Глянул Павел Лаврентьевич на кивающего азиата в пиджаке от Кардена и
с телевизором на запястье, глянул - и понял, что не возьмет раскосый
шефово детище, ну ни за какие коврижки отечественного производства.
Отвел Манюнчиков начальство в сторонку, мнение свое изложил, ответное
мнение выслушал, подавился инициативой и дверь за собой тихо прикрыл. А
назавтра выговор схлопотал, с занесением и устным приложением, за срыв
договора важнейшего и пророчества вредные, работающие врагам нашим на
руку, кольцами да часами увешанную.
Только беда одна не ходит, и когда Манюнчиков домой возвращался,
пристали к нему хулиганы. Стоят на углу могучей кучкой, эй, кричат,
дядька, дай сигарету!.. Дальше - больше, слово за слово, и двинулся
наконец атаман на укрощение строптивого дядьки Павла Лаврентьевича. Глянул
на него Манюнчиков - и сразу все понял.
- Не подходи, - умоляет, - не подходи, пожалей себя!..

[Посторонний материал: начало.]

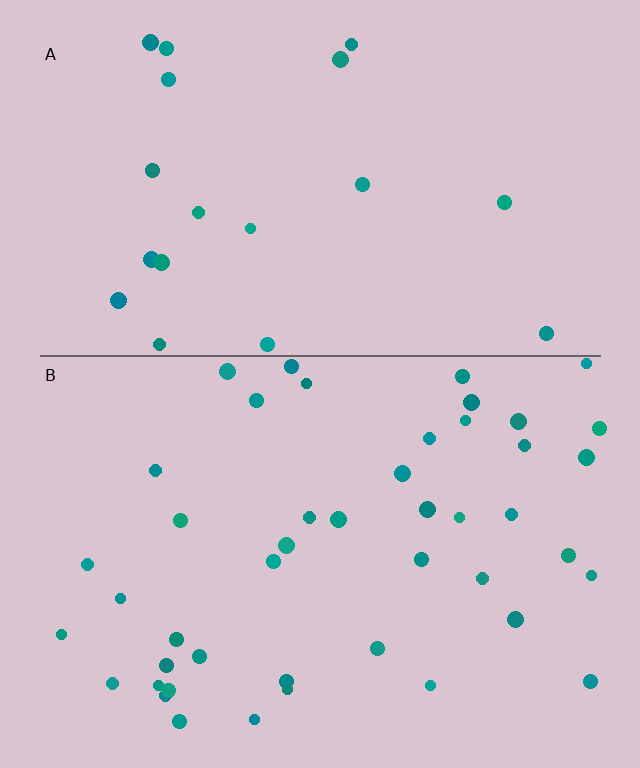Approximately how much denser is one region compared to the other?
Approximately 2.4× — region B over region A.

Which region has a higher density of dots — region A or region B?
B (the bottom).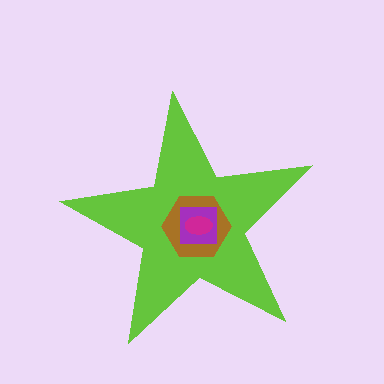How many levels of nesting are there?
4.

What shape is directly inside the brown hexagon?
The purple square.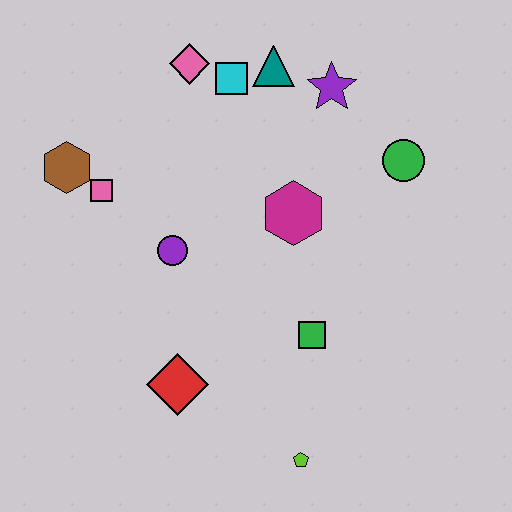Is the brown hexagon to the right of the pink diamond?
No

Да куда там, разве атаман послушает... Взял гроза подворотен крикуна
за грудки, к стенке прислонил для удобства, а стена-то дома пятиэтажного,
а на крыше-то каменщик Василий трубу кладет, и хреновый он каменщик-то,
доложим мы вам, кирпича в руках - и то удержать не может...
Одернул Манюнчиков куртку и прочь пошел от греха подальше. Хоть и
предупреждал он покойного, а все душа была не на месте.

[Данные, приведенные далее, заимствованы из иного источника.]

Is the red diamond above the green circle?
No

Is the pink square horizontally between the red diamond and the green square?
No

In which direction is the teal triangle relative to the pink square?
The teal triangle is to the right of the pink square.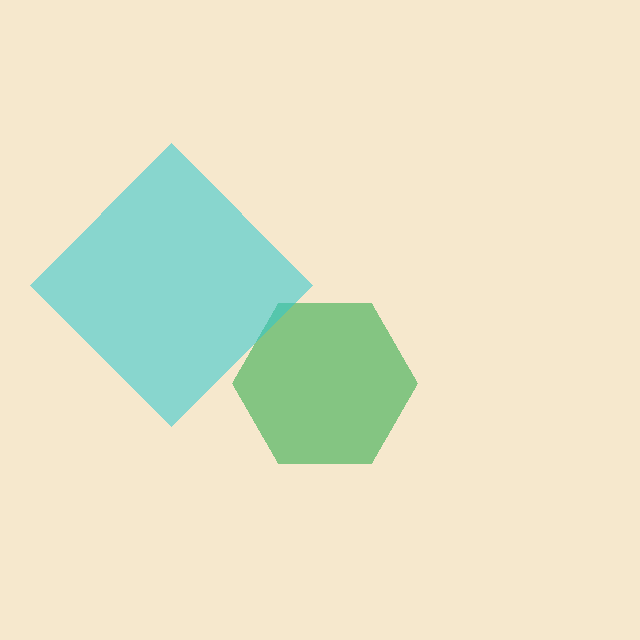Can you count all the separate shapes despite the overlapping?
Yes, there are 2 separate shapes.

И пошло - поехало. Отвернулись от Павла Лаврентьевича друзья, потому
что кому охота про грядущий цирроз печени да скорую импотенцию
выслушивать; жена ночами к стенке и ни-ни, чтоб не пророчил о перспективах
жизни совместной; на работе опять же одни неприятности, - так это еще до
предсказаний судеб начальников отделов, судеб одинаковых, и одинаково
гнусных...
Пробовал Манюнчиков молчать, и три дня молчал-таки, хотя и зуд
немалый в языке испытывал, а также в иных частях тела, к пророчествам
вроде бы касательства не имеющих - три дня, и все коту Вячеславу под
хвост, потому как подлец Лихтенштейн при виде душевных терзаний коллеги
взял да и спросил с ехидством: "Ну что, Паша, скоро заговорит наша
Валаамова ослица?!"
Глянул на эрудита взбешенный Манюнчиков, и "Типун тебе на язык!" сам
вырвался, непроизвольно. Не поверил Сашка, улыбнулся, в последний раз
улыбнулся, на неделю вперед, по причине стоматита обширного, от эрудиции,
видимо, и образовавшегося...
И вот однажды сидел удрученный Павел Лаврентьевич в скверике, думу
горькую думая, а рядом с ним старичок подсел, седенький такой, румяный,
бодрый еще - и изложил ему Манюнчиков неожиданно для себя самого всю
историю предсказаний своих несуразных и бед, от них проистекающих.
Не удивился старичок, головкой кругленькой покивал и говорит: "Ничего
экстраординарного я у вас, голубчик, не наблюдаю, обыкновенный синдром
Кассандры, и все тут."
Хотел было Манюнчиков обидеться, но сдержался, и правильно, потому
как изложил ему академический старичок и про пророчицу Кассандру, в
древней Трое проживавшую, и про проклятие Аполлона, за треп
несвоевременный на нее наложенное, так что в предсказания ее никто не
верил, хоть и правду вещала Кассандра, только неприятную весьма, даже для
привычного эллинского слуха неприятную...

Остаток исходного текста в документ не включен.